We'd like to be able to scale beyond that for future capacity as well as for future uses of Kafka. I will use 500,000 messages/second, or 100 MB/second as a round number to shoot for. If this is too high, we can re-estimate with 300,000 messages/second. (Note that 500,000 messages/second is about 100 MB/second of webrequest logs. Other uses of Kafka will likely have different message sizes.)
Current Eqiad Setup
We are running 2 Kafka brokers in eqiad. Each are Dell PowerEdge R720s with 12 cores @ 2.00GHz, 48G RAM, 12 x 2TB 7200RPM SAS disks (SEAGATE ST32000645SS). 2 of the disks are used as RAID 1 OS partitions. The remaining 10 disks are JBOD, each used as a Kafka data partition. Because we have 10 disks, we allocate 10 partitions per topic with a random partitioner. This allows Kafka to balance writes evenly across all 10 disks. Replication factor is 2, which means that each broker sees the same data. Half of the data is produced directly to each broker, and the other half is replicated between the brokers.
We started sending mobile webrequest logs to Kafka back in December, which amounted to max 6000 messages/second 800 KB/second. In late January, we added bits webrequest logs, which increased this rate to max 50,000 messages/second and 9 MB/second.
Note: the bump in early February was caused by a broker being offline. The remaining broker took over as leader for all partitions during that time.

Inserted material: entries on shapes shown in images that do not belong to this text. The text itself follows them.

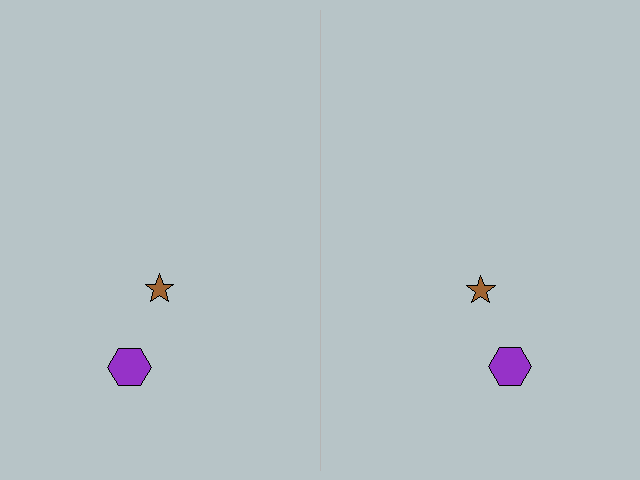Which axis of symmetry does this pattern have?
The pattern has a vertical axis of symmetry running through the center of the image.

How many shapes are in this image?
There are 4 shapes in this image.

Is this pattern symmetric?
Yes, this pattern has bilateral (reflection) symmetry.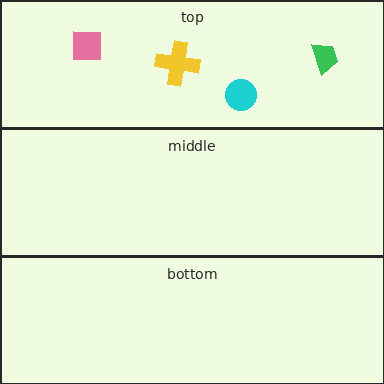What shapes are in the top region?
The cyan circle, the yellow cross, the pink square, the green trapezoid.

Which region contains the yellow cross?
The top region.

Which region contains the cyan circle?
The top region.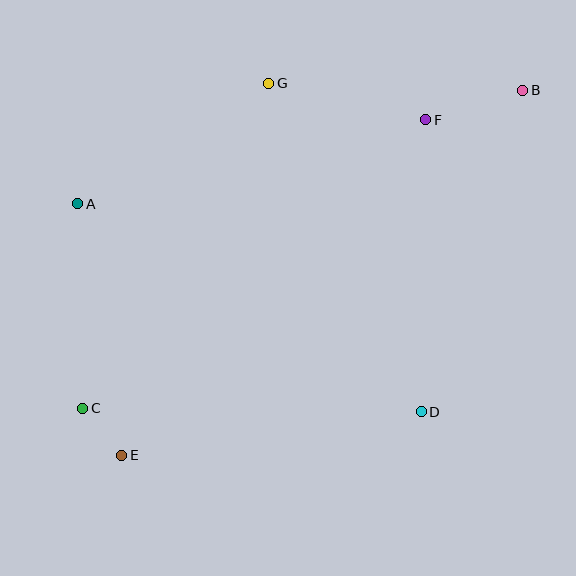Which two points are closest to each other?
Points C and E are closest to each other.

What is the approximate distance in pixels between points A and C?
The distance between A and C is approximately 205 pixels.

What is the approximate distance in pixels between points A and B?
The distance between A and B is approximately 459 pixels.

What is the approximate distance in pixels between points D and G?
The distance between D and G is approximately 362 pixels.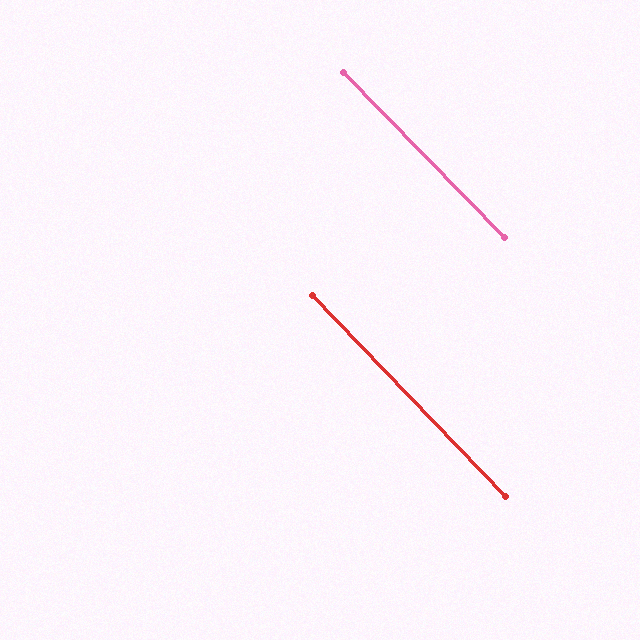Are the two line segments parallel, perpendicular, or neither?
Parallel — their directions differ by only 0.5°.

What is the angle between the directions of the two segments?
Approximately 1 degree.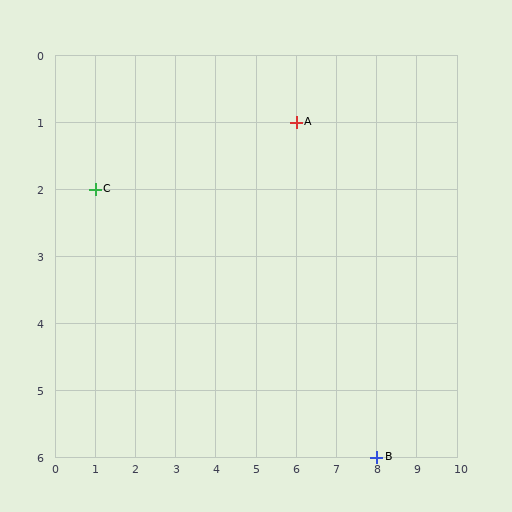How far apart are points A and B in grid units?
Points A and B are 2 columns and 5 rows apart (about 5.4 grid units diagonally).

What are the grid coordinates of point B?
Point B is at grid coordinates (8, 6).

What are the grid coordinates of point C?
Point C is at grid coordinates (1, 2).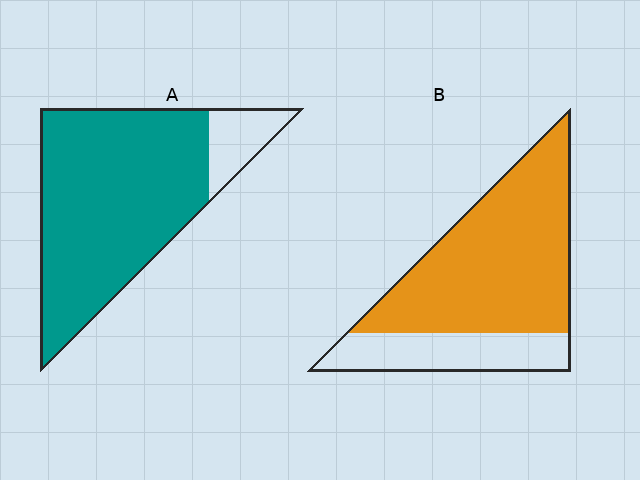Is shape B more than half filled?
Yes.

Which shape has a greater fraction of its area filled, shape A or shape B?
Shape A.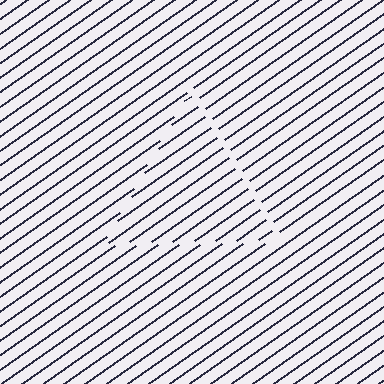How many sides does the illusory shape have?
3 sides — the line-ends trace a triangle.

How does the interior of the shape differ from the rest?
The interior of the shape contains the same grating, shifted by half a period — the contour is defined by the phase discontinuity where line-ends from the inner and outer gratings abut.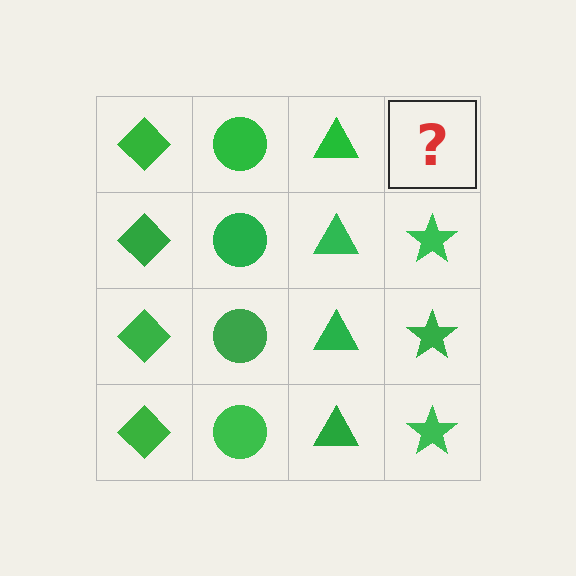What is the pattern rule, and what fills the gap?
The rule is that each column has a consistent shape. The gap should be filled with a green star.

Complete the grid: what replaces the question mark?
The question mark should be replaced with a green star.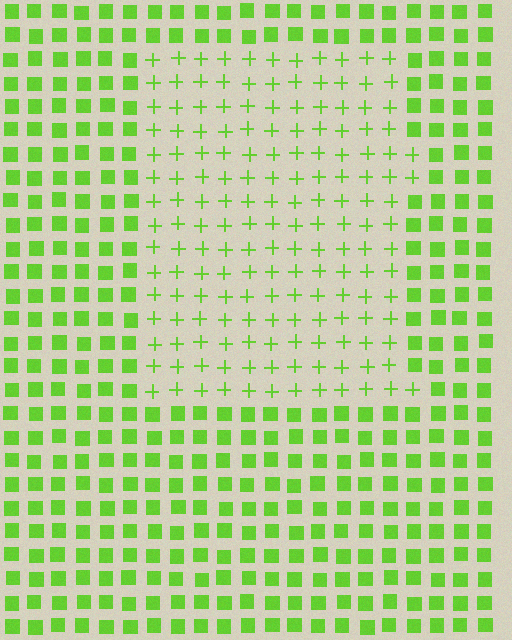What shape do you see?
I see a rectangle.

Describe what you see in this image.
The image is filled with small lime elements arranged in a uniform grid. A rectangle-shaped region contains plus signs, while the surrounding area contains squares. The boundary is defined purely by the change in element shape.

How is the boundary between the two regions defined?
The boundary is defined by a change in element shape: plus signs inside vs. squares outside. All elements share the same color and spacing.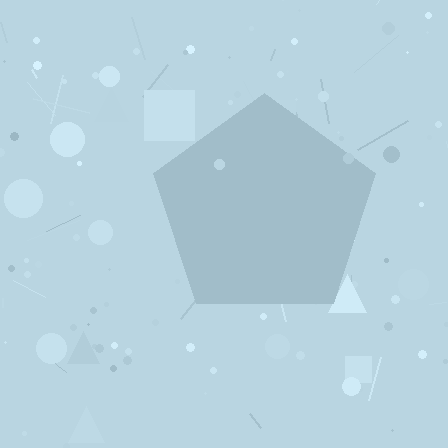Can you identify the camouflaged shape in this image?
The camouflaged shape is a pentagon.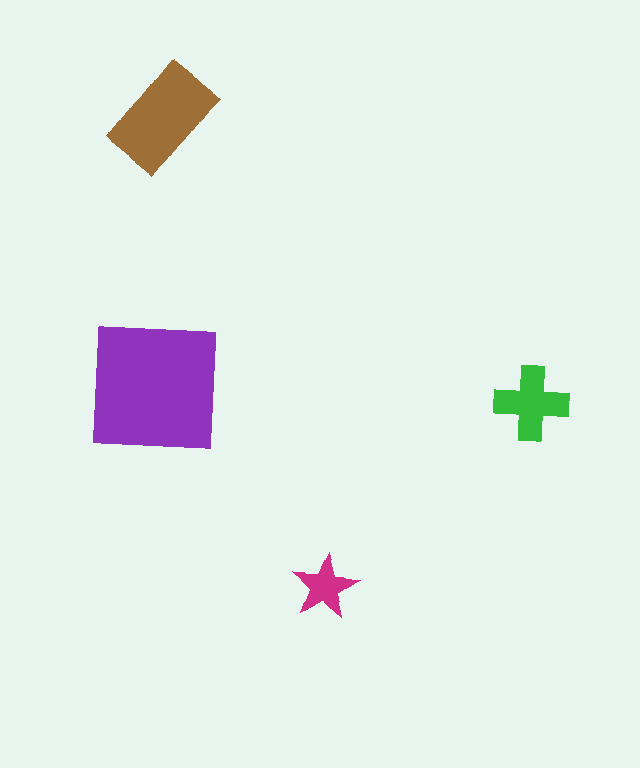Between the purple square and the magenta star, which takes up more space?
The purple square.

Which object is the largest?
The purple square.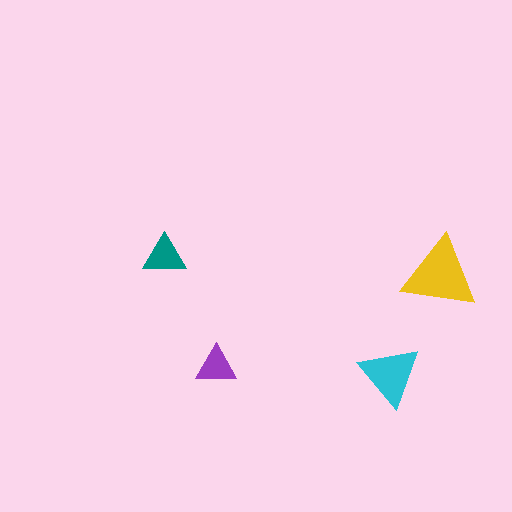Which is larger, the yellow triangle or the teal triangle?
The yellow one.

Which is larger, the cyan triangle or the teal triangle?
The cyan one.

Kafka relies heavily on OS pagecache. The actual JVM process does not need much memory. I have not tuned the JVM memory beyond the defaults (-Xms256mb -Xmx1024Gb). The Kafka JVM process has consistently hovered at a max heap memory usage of around 500 MB, independent of the amount of data being sent. Total memory used -/+ buffers/cache has remained around 4.5 GB independent of the amount of data being sent. Since Kafka writes all of its logs to disk, it allows the OS to fill up available memory with pagecache. The current brokers have 48 GB RAM. Cached memory usage has hovered around 45 GB independent of the amount of data being sent.
From Kafka Operations Documentation: "You need sufficient memory to buffer active readers and writers. You can do a back-of-the-envelope estimate of memory needs by assuming you want to be able to buffer for 30 seconds and compute your memory need as write_throughput*30"
If we want to be able to scale to 100 MB/second, we'd need a minimum of 3 GB pagecache available. LinkedIn says they are running their brokers with 24 GB. I'd like to make this our minimum memory broker requirement as well. We have seen one occasion where during a a strange zookeeper connection problem where a broker has used more memory than 4.5 GB.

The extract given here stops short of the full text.